Children of Cain, Tina Rosenberg. An incisive country-by-country look at six Latin American nations (Peru, Colombia, Argentina, Chile, Nicaragua, El Salvador) and the role violence has played in their recent history. All are different. No drop-in journalist, Ms. Rosenberg lived in the countries and got below the superficial.

FICTION

A Glancing Light, Aaron Elkins. An art curator as a detective? Indeed. Makes the reader (this reader) wish he knew more about art to more fully appreciate the color touches. Might almost make one forget Elkins' more famous detective, bone man Gideon Oliver. The story involves art forgery and Italy.

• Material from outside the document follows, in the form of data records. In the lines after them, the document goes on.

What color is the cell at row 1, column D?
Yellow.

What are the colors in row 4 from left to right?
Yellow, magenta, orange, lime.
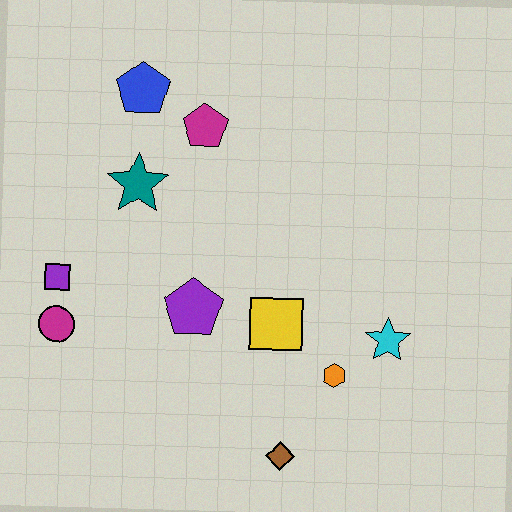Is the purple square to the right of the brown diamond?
No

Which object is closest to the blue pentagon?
The magenta pentagon is closest to the blue pentagon.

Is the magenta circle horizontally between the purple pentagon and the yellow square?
No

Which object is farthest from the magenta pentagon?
The brown diamond is farthest from the magenta pentagon.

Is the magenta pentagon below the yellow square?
No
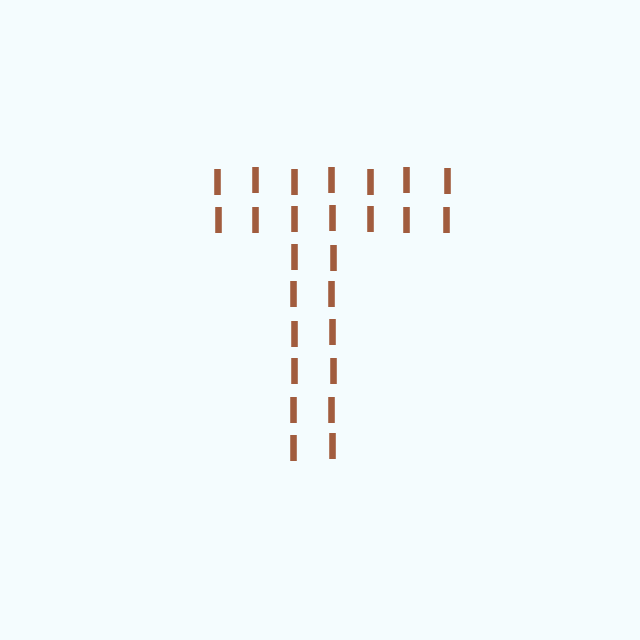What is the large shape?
The large shape is the letter T.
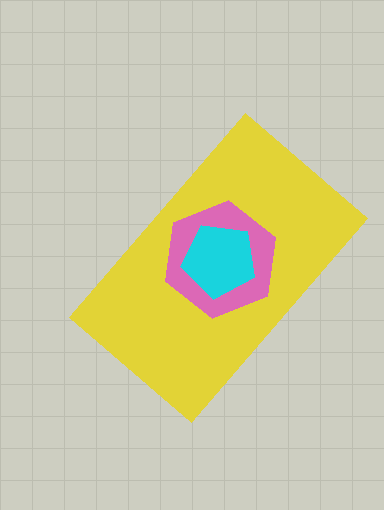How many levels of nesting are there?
3.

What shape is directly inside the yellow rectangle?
The pink hexagon.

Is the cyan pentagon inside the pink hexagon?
Yes.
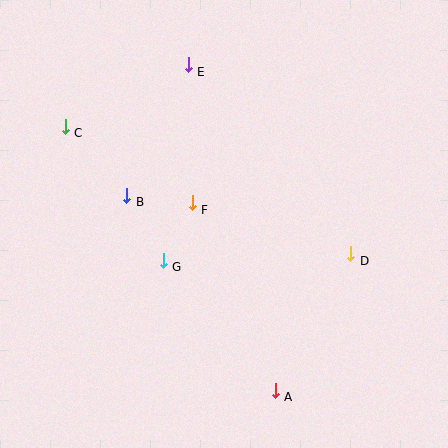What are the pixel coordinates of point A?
Point A is at (275, 397).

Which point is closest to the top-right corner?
Point E is closest to the top-right corner.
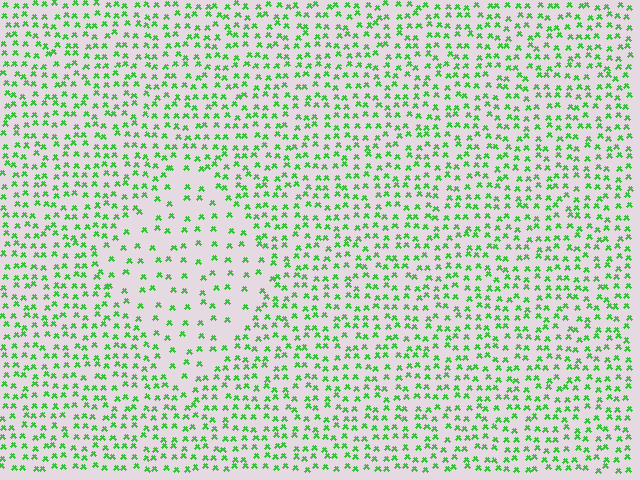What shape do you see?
I see a diamond.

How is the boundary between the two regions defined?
The boundary is defined by a change in element density (approximately 2.2x ratio). All elements are the same color, size, and shape.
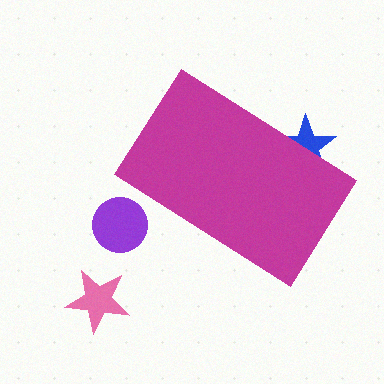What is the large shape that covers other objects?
A magenta rectangle.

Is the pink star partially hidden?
No, the pink star is fully visible.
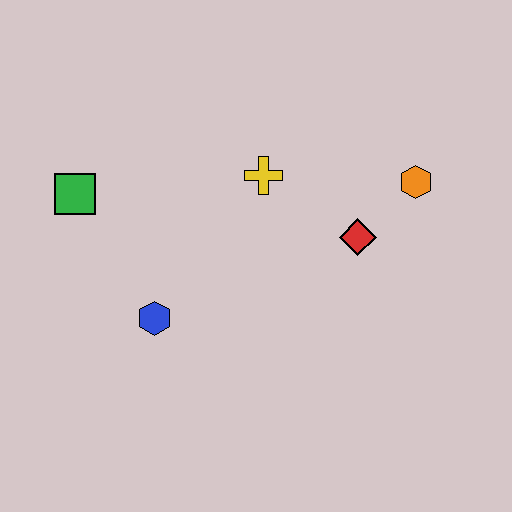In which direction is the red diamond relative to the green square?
The red diamond is to the right of the green square.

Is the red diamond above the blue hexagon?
Yes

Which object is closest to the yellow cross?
The red diamond is closest to the yellow cross.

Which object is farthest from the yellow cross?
The green square is farthest from the yellow cross.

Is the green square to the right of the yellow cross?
No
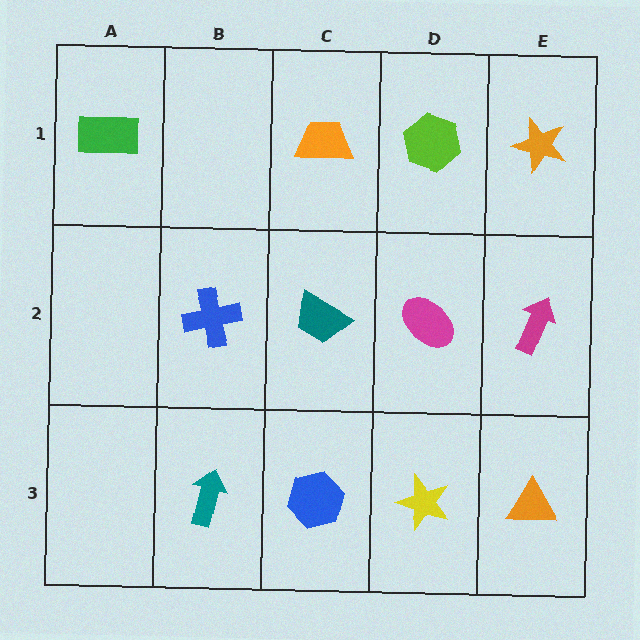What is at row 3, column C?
A blue hexagon.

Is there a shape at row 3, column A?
No, that cell is empty.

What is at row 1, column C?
An orange trapezoid.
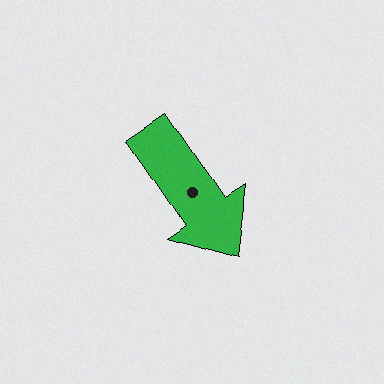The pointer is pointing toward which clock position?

A First Class Murder, Elliott Roosevelt. Eleanor Roosevelt as a detective? Indeed. Son-author Elliot died last year, but this nice series will continue for a few books more, offering interesting glances at a wide range of real people who get involved in the fictitious murders the president's wife finds herself involved in.

The Great Pacific War, Hector C. Bywater. A 1920s look at what World War II would be like, written by a naval affairs writer who knew his subject and had a good imagination. The book was reissued to mark Pearl Harbor Day.

Public Therapy Buses, Steven M. Johnson. Fiction or nonfiction? A book full of wonderful tongue-in-cheek, time-saving ideas for modern living. The one in the title combines analysis with getting to work. Others include recreational lawn mowers, bedsheets on a roll and executive walkers for the child who is really going to go places.

Myron Beckenstein is assistant foreign editor of The Sun.